Will the new UK alcohol guidelines mean we drink less?
February 12, 2016
Last month, the UK’s new alcohol guidelines warned that drinking any level of alcohol increases the risk of a range of cancers – and recommended men and women should consume no more than 14 units of alcohol per week.
But according to a Cambridge expert, the new guidelines “are “unlikely to have a direct impact on drinking” but they do raise awareness of harm so may alter social attitudes towards alcohol.
Professor Theresa Marteau, Director of the Behaviour and Health Research Unit at the University of Cambridge and a member of the committee that produced the guidelines, says there is little evidence for any effect of health-related guidelines on behaviour.
She added that few people oppose attempts to provide the public with information about health risks, but public support “ebbs away as interventions become more intrusive”.
But she argued that “novel information” on risk can change behaviour – saying that smoking rates fell overnight following the research linking smoking with adverse health outcomes in 1962.
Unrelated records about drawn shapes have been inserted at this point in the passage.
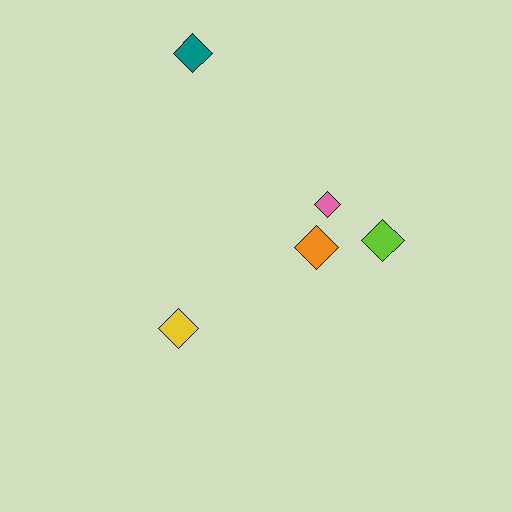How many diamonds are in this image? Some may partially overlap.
There are 5 diamonds.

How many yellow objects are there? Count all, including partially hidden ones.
There is 1 yellow object.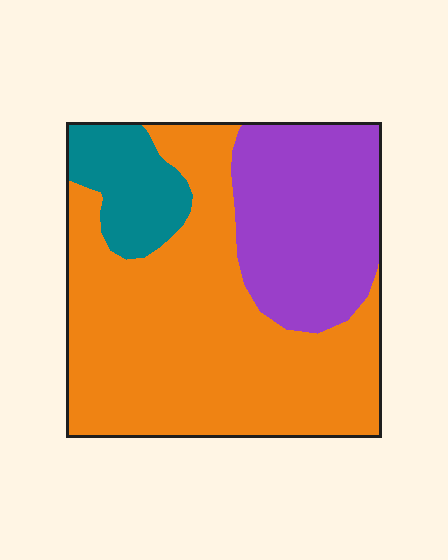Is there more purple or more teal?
Purple.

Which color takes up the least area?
Teal, at roughly 10%.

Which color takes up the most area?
Orange, at roughly 60%.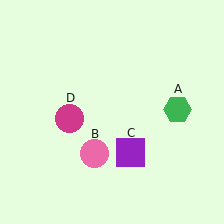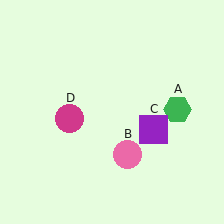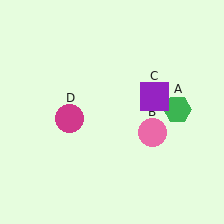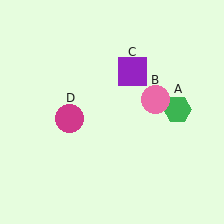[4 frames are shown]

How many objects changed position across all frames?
2 objects changed position: pink circle (object B), purple square (object C).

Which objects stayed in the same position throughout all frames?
Green hexagon (object A) and magenta circle (object D) remained stationary.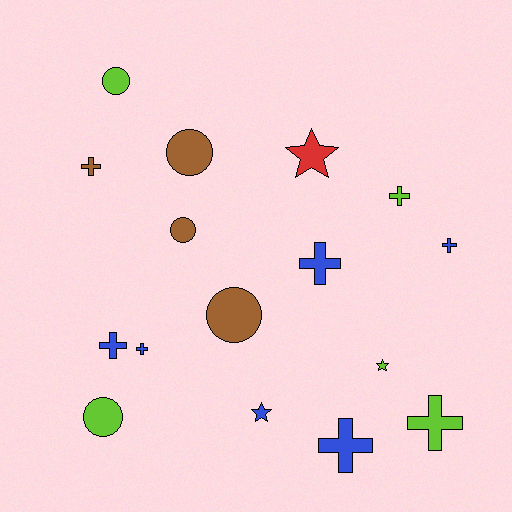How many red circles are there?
There are no red circles.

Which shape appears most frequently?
Cross, with 8 objects.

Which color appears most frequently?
Blue, with 6 objects.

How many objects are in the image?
There are 16 objects.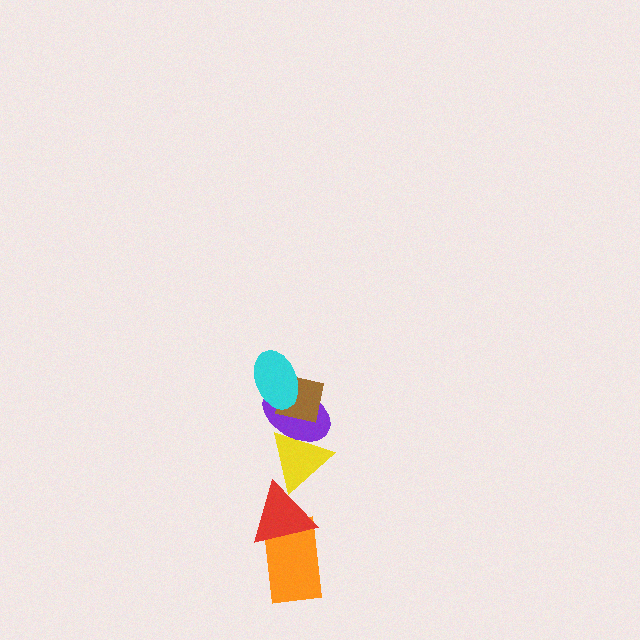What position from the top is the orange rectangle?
The orange rectangle is 6th from the top.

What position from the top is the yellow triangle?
The yellow triangle is 4th from the top.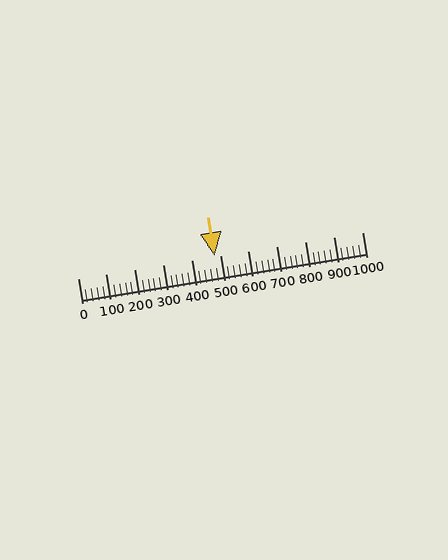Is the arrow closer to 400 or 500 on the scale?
The arrow is closer to 500.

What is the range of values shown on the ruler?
The ruler shows values from 0 to 1000.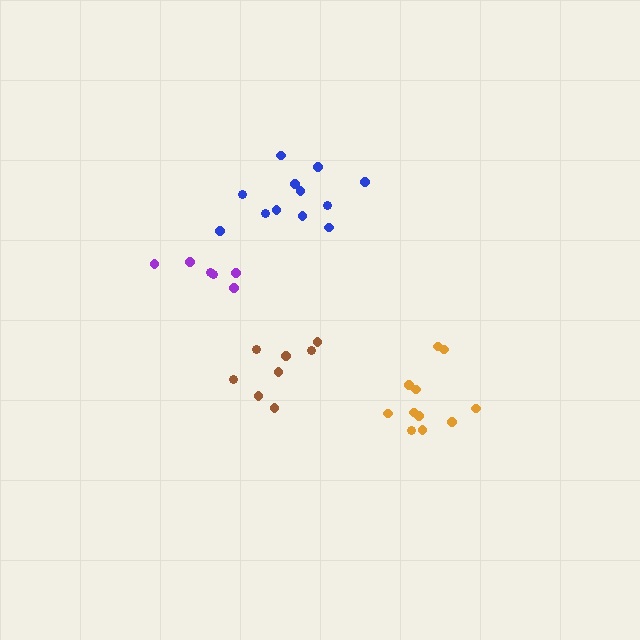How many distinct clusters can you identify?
There are 4 distinct clusters.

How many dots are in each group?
Group 1: 6 dots, Group 2: 11 dots, Group 3: 8 dots, Group 4: 12 dots (37 total).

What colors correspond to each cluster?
The clusters are colored: purple, orange, brown, blue.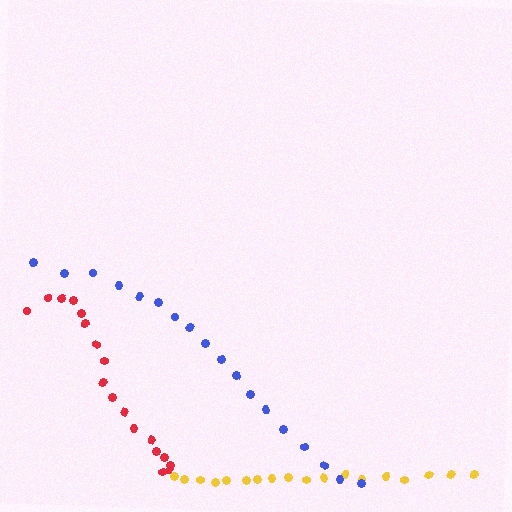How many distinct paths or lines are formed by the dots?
There are 3 distinct paths.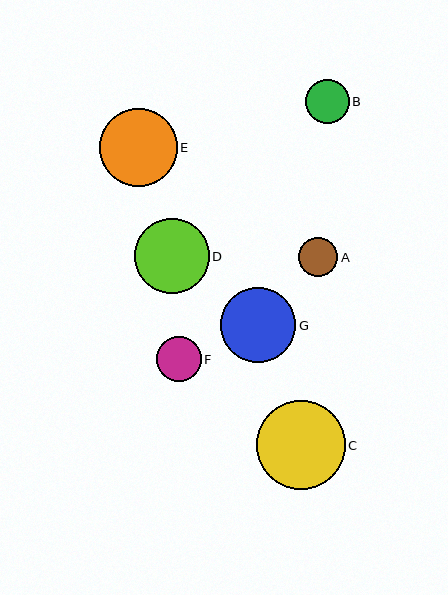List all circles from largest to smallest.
From largest to smallest: C, E, G, D, F, B, A.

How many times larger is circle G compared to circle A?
Circle G is approximately 1.9 times the size of circle A.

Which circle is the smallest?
Circle A is the smallest with a size of approximately 40 pixels.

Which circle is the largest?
Circle C is the largest with a size of approximately 89 pixels.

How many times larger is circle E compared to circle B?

“The new UK alcohol guidelines present novel information on the link between alcohol and cancer,” she said.
In an observation published in the BMJ, she added that following the publication of the guidance, Google Trends showed more searches for “alcohol and cancer” compared with the same week the previous year.
Although more online searching may not reflect less consumption, she says strengthening one negative association with alcohol “may weaken the influences of the many positive associations forged by alcohol marketing.” These include associations between alcohol and sport and comedy, which most 10 year olds recognise.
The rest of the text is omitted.